Daughn Gibson :: The AD Interview

Last year, Daughn Gibson (née Josh Martin) debuted All Hell, a mysterious record by a deep-voiced, monikered singer that unfolds in an arresting whirl of loops and twang. The songs on All Hell are moody and disorienting in that the music is culled from a handful of disparate styles and sounds. Propulsive electronica and country & western flourishes are the most obvious sonic guideposts but also hint at musical contradiction: new/old, city/country, experimental/traditional, computer generated/acoustically plucked.

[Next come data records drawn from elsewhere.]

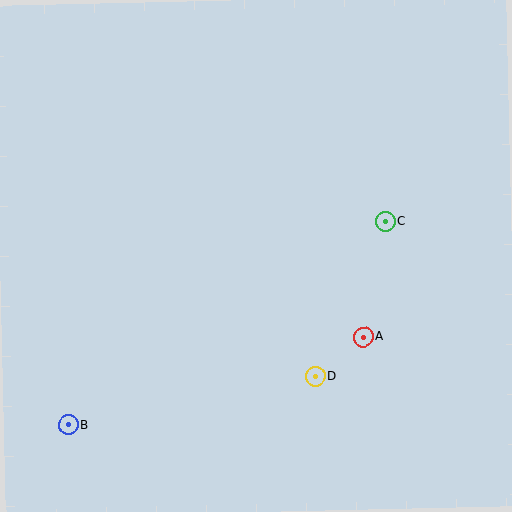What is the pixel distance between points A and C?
The distance between A and C is 118 pixels.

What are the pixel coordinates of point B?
Point B is at (68, 425).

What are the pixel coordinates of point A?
Point A is at (363, 337).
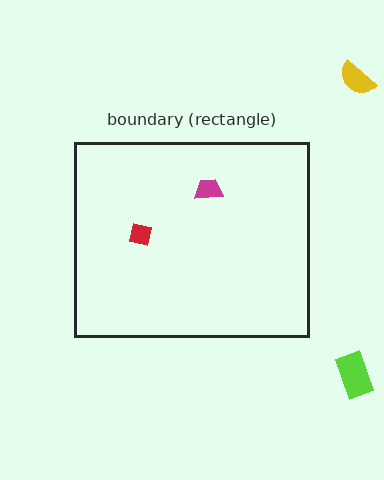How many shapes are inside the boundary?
2 inside, 2 outside.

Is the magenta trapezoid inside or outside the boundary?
Inside.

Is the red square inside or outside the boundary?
Inside.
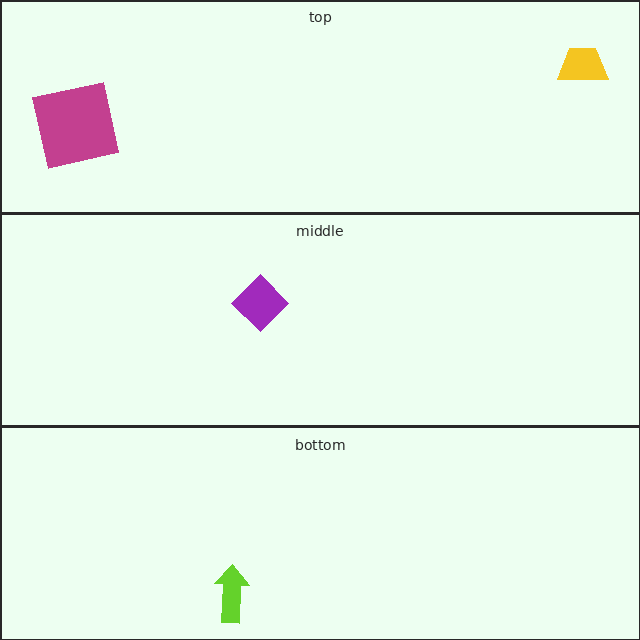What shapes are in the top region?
The yellow trapezoid, the magenta square.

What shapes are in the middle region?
The purple diamond.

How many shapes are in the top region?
2.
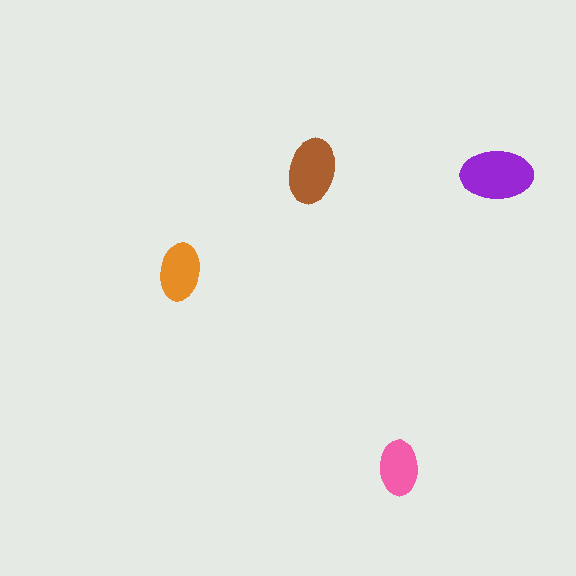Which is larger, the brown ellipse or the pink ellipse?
The brown one.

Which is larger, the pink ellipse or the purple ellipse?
The purple one.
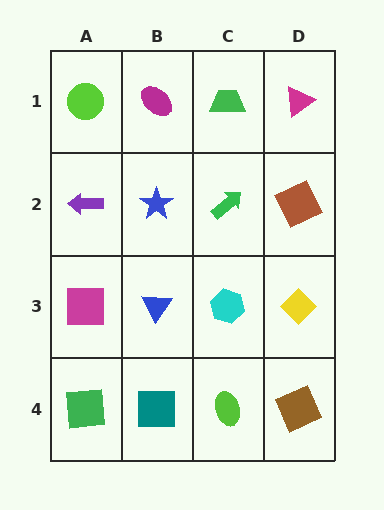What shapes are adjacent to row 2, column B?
A magenta ellipse (row 1, column B), a blue triangle (row 3, column B), a purple arrow (row 2, column A), a green arrow (row 2, column C).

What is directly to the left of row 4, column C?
A teal square.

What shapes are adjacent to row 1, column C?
A green arrow (row 2, column C), a magenta ellipse (row 1, column B), a magenta triangle (row 1, column D).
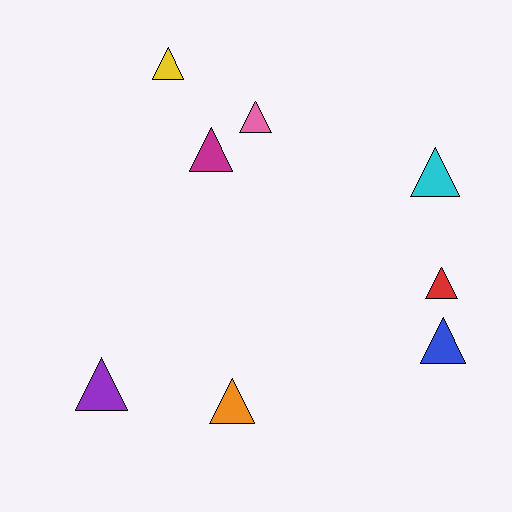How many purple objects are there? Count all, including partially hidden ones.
There is 1 purple object.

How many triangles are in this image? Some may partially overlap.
There are 8 triangles.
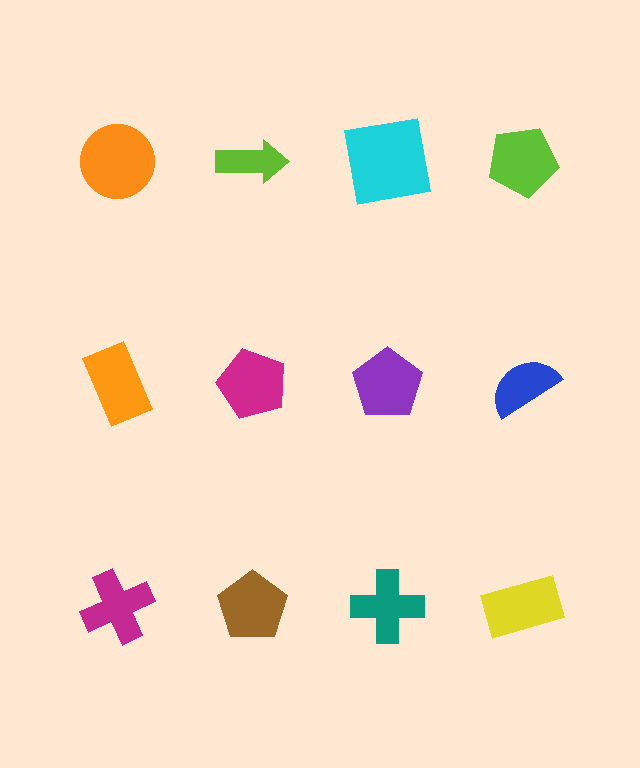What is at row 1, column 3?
A cyan square.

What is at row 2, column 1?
An orange rectangle.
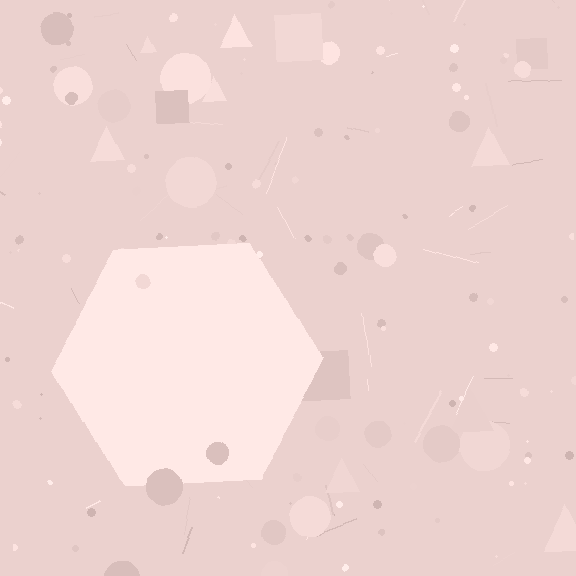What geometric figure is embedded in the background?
A hexagon is embedded in the background.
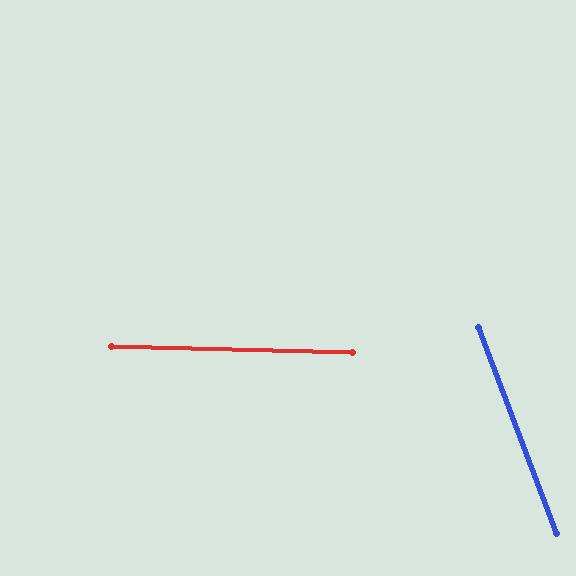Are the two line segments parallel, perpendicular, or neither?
Neither parallel nor perpendicular — they differ by about 68°.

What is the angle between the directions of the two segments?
Approximately 68 degrees.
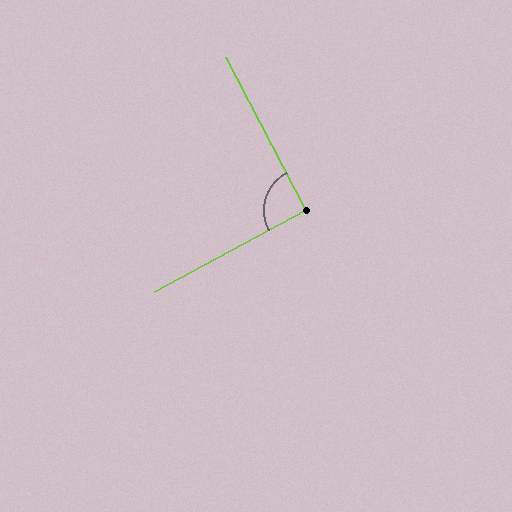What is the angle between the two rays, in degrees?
Approximately 91 degrees.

Similarly, consider Gibson's voice–a deep, booming thing which sounds swaggeringly confident and delicately exposed at the same time.

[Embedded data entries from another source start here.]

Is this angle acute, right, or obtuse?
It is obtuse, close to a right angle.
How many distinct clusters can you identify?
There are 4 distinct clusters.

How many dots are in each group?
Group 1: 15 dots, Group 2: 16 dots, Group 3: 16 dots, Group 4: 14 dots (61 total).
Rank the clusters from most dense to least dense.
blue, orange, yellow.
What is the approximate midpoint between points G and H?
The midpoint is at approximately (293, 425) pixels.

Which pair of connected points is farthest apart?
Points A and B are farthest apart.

Gibson's follow-up recently came out on Sub-Pop and it's called Me Moan. An excellent record, Me Moan builds on Gibson's haunting mystique both musically and thematically. Grotesque stories from seedy bars and suffocating small towns are set to dark, throbbing beats, illuminated as if by a honky-tonk's neon rainbow, glowing on a dark night. The singer's camp describes the music as "country-noir," but noir-ish of what? Sure, Gibson's music is noir, but a noir that is as nebulous as it is evocative. A song like "Pisgee Nest," based on the story of a state-trooper's daughter pimped out to a small, Pennsylvanian mountain town, suggests the grisly, sensationalized realism of a Dateline scandal special. The most widely circulated of Gibson's biographical details would seem to authenticate his connection to the grittiness on display in his music. He came from a small town in Pennsylvania coal country, found music through playing punk and hardcore, and drove trucks across the country, the working-class manifestation of Americana road fantasies.

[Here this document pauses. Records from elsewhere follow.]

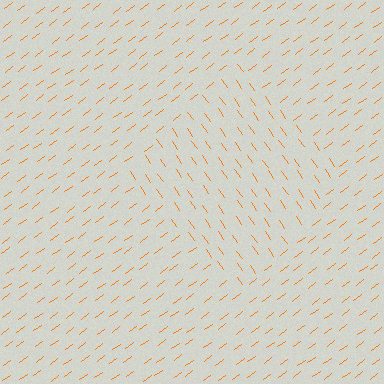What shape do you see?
I see a diamond.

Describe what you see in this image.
The image is filled with small orange line segments. A diamond region in the image has lines oriented differently from the surrounding lines, creating a visible texture boundary.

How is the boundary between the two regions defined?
The boundary is defined purely by a change in line orientation (approximately 88 degrees difference). All lines are the same color and thickness.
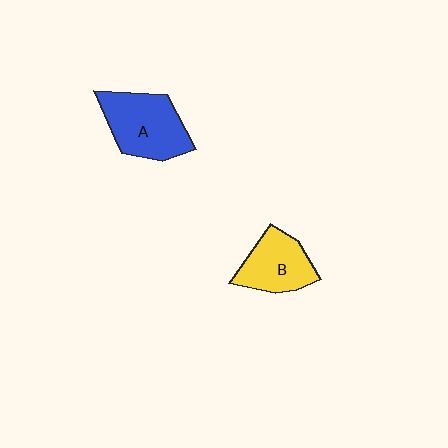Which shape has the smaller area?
Shape B (yellow).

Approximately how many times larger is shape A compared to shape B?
Approximately 1.3 times.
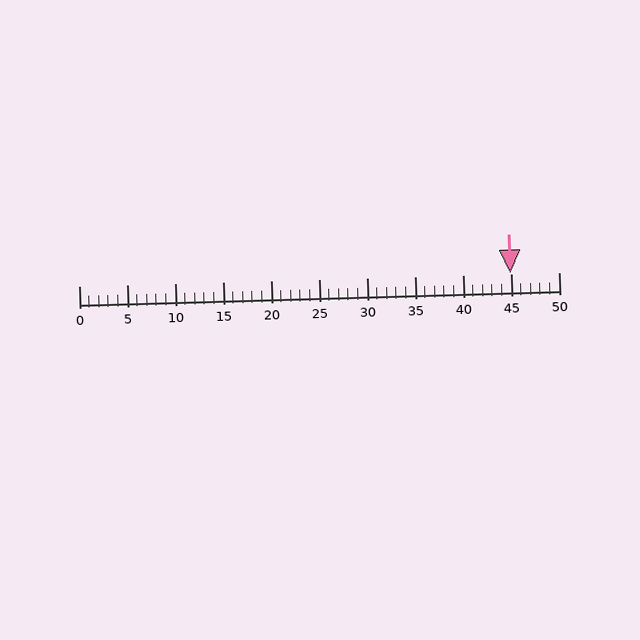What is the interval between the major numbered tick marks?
The major tick marks are spaced 5 units apart.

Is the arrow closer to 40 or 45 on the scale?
The arrow is closer to 45.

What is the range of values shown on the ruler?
The ruler shows values from 0 to 50.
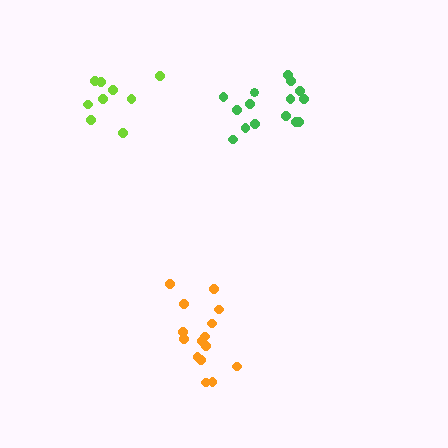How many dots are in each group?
Group 1: 15 dots, Group 2: 9 dots, Group 3: 15 dots (39 total).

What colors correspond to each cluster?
The clusters are colored: orange, lime, green.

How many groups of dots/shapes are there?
There are 3 groups.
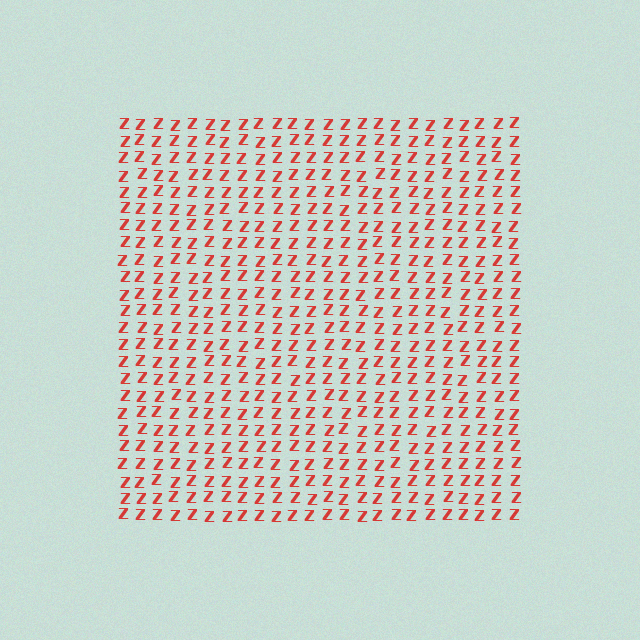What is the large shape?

Me Moan's guttural title is quite potent–"moan" being an uncontrollable, visceral outburst–considering how Gibson's maverick style sounds so rich and unafraid. AD had the pleasure of chatting with Gibson over the phone about the altered states, the mysterious, the alien, and Me Moan.

Aquarium Drunkard: What was it like the second time around? What was different?

Daughn Gibson: It was a lot harder. It was a lot of fun, it was very cathartic, and when I turned it in in February I was completely exhausted.

AD: Did you do it all by yourself or did you have people helping you or working with you in some way?

Daughn Gibson: I'd say a good two-thirds of it I laid the groundwork for at home. And then I brought it to a studio in Chicago with my friend Benjamin Balcom and we kind of just parsed through and subtracted stuff, added stuff, and made it come alive a little more.

AD: In most interviews and features on you, the word "country" comes up. I get that Nashville isn't calling you up to play at the Opry, but do you feel like you have something to do with country music as a genre, at least figuratively-speaking?

Daughn Gibson: I think moreso than any other genre or any other personality of music, I think I definitely do. And only because I can relate to the stories more than what's typical of rock or hip hop. When I'm writing, it's not completely natural for me to write country music, and mostly because I came up listening to punk and hardcore and stuff and playing in slower metal bands. But it definitely, when I'm finished with a song, it feels so good to have gone through the process of it and add a backdrop to lyrics. I guess that's the challenge for me in every song.